In any case, I was inspired. And now, I’ve made my first loaf of bread.

It started last week (literally). I began making my sourdough started last Sunday. I had no idea what to expect or if it would even work, but every day, I was more an more excited about how my starter seemed to be coming alive. I fed it daily and watched the bubbles form. More and more each day. There were some morning I woke up, checked on my starter, and had to troubleshoot.

Saturday night, I used my starter to make leaven. The leaven sat overnight and Sunday morning I used it to make bread.

It was a long process. And a process during which I had no idea whether I was doing it right. I followed the Tartine Bread recipe to a T. But, I didn’t know what the leaven was supposed to look like (I knew it was supposed to float, which it did not, but I still used it).

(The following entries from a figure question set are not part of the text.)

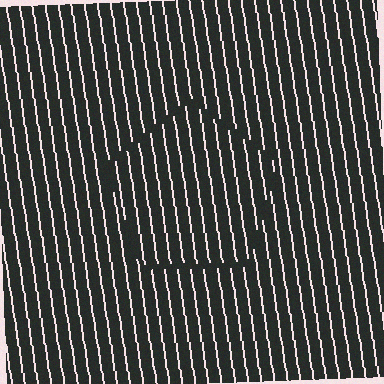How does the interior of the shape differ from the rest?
The interior of the shape contains the same grating, shifted by half a period — the contour is defined by the phase discontinuity where line-ends from the inner and outer gratings abut.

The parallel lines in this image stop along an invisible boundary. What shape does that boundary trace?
An illusory pentagon. The interior of the shape contains the same grating, shifted by half a period — the contour is defined by the phase discontinuity where line-ends from the inner and outer gratings abut.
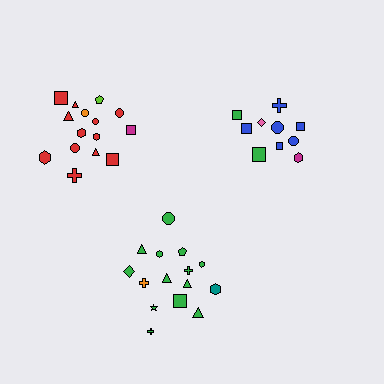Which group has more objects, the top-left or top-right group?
The top-left group.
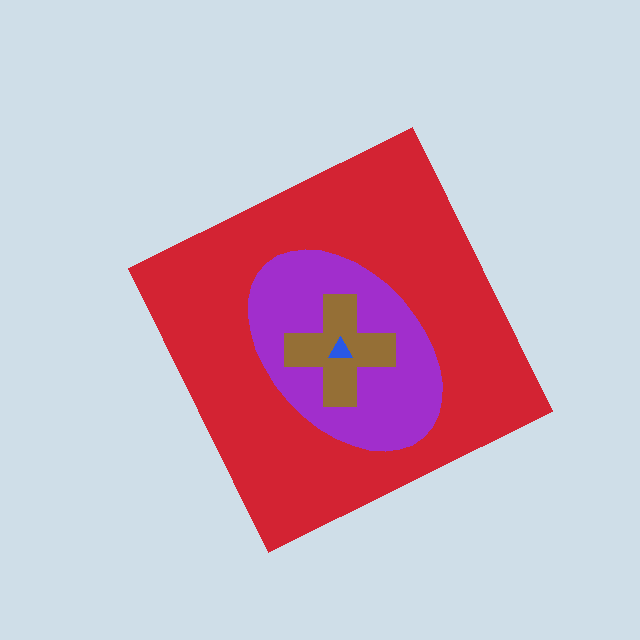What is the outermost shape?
The red diamond.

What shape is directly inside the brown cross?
The blue triangle.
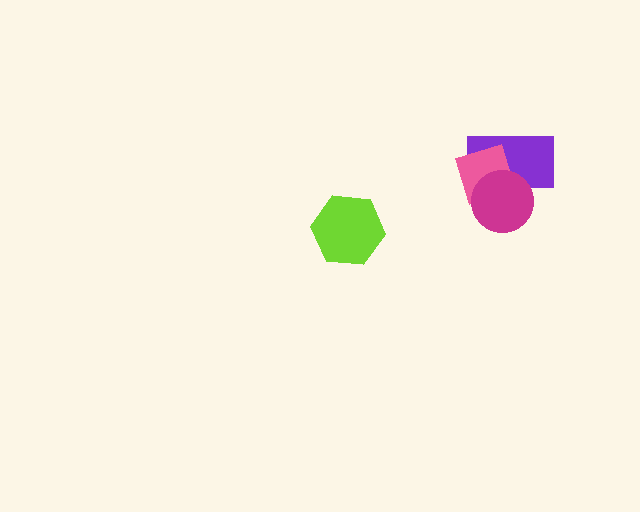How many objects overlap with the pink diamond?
2 objects overlap with the pink diamond.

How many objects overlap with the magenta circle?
2 objects overlap with the magenta circle.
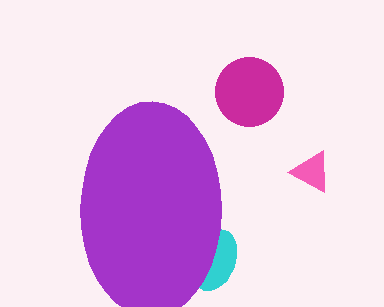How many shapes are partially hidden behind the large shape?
1 shape is partially hidden.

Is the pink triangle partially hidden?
No, the pink triangle is fully visible.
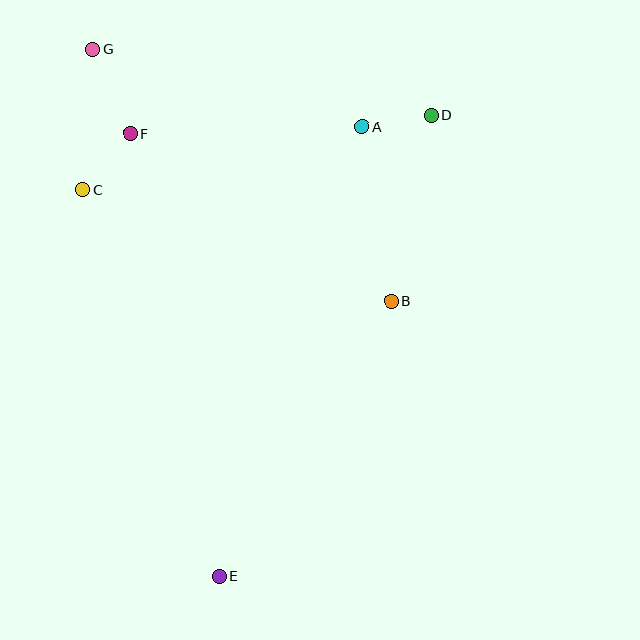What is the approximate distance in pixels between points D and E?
The distance between D and E is approximately 508 pixels.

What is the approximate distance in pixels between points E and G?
The distance between E and G is approximately 542 pixels.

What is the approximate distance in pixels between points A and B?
The distance between A and B is approximately 176 pixels.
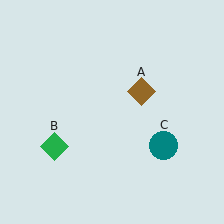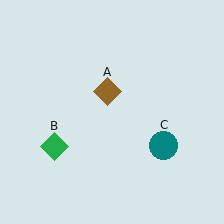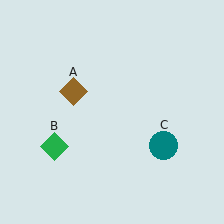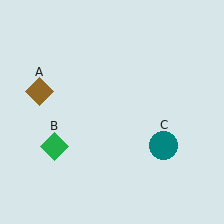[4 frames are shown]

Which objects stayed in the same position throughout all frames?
Green diamond (object B) and teal circle (object C) remained stationary.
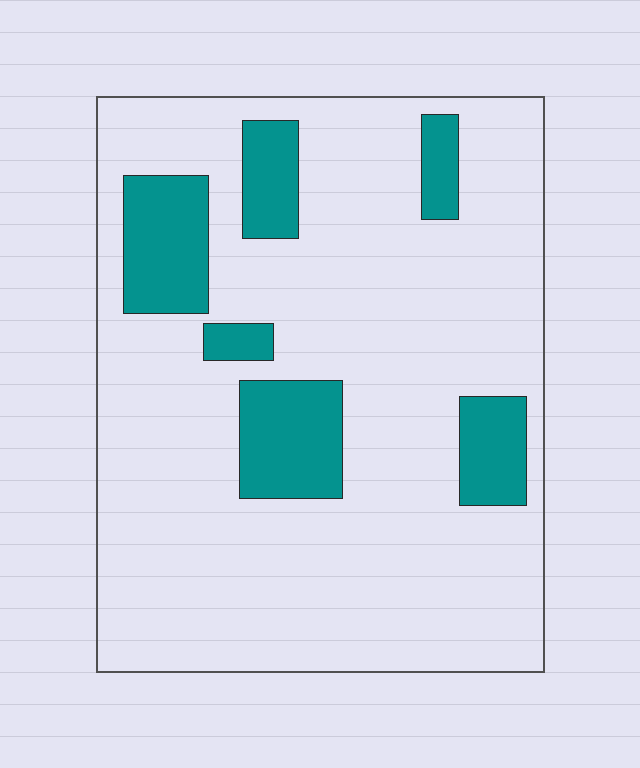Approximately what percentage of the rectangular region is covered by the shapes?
Approximately 15%.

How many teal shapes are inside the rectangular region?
6.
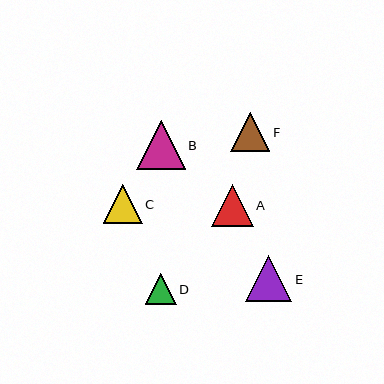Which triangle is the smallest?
Triangle D is the smallest with a size of approximately 30 pixels.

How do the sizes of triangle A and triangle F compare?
Triangle A and triangle F are approximately the same size.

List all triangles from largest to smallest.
From largest to smallest: B, E, A, F, C, D.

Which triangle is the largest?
Triangle B is the largest with a size of approximately 49 pixels.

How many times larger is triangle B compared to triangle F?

I didn’t know if my dough was too wet or too dry. Or if I was punching it too hard or if I was proofing too long. I troubleshooted and studied and asked a friend. And this post wouldn’t be complete if I didn’t publicly thank this friend for putting up with an onslaught of questions, photos, worries throughout the entire past week (especially yesterday). Thank you.

Processed with VSCO with c2 preset

Processed with VSCO with c2 preset

Making Bread

I made bread. Homemade San Francisco sourdough bread. I made two loaves and neither were anywhere close to perfect. But they’re my loaves.

This friend texted me after I sent pictures of my finished loaves:

“You used the yeast in your apartment, yeah?”

“Yep.”

“That bread tastes like your home.”

I have a lot to learn and I’m excited to continue making bread. Figuring out what works in my kitchen, with my starter, is kind of like a fun mystery that just takes more and more practice before perfecting. I’m pretty proud of my first two loaves.

After all, this bread tastes like my home.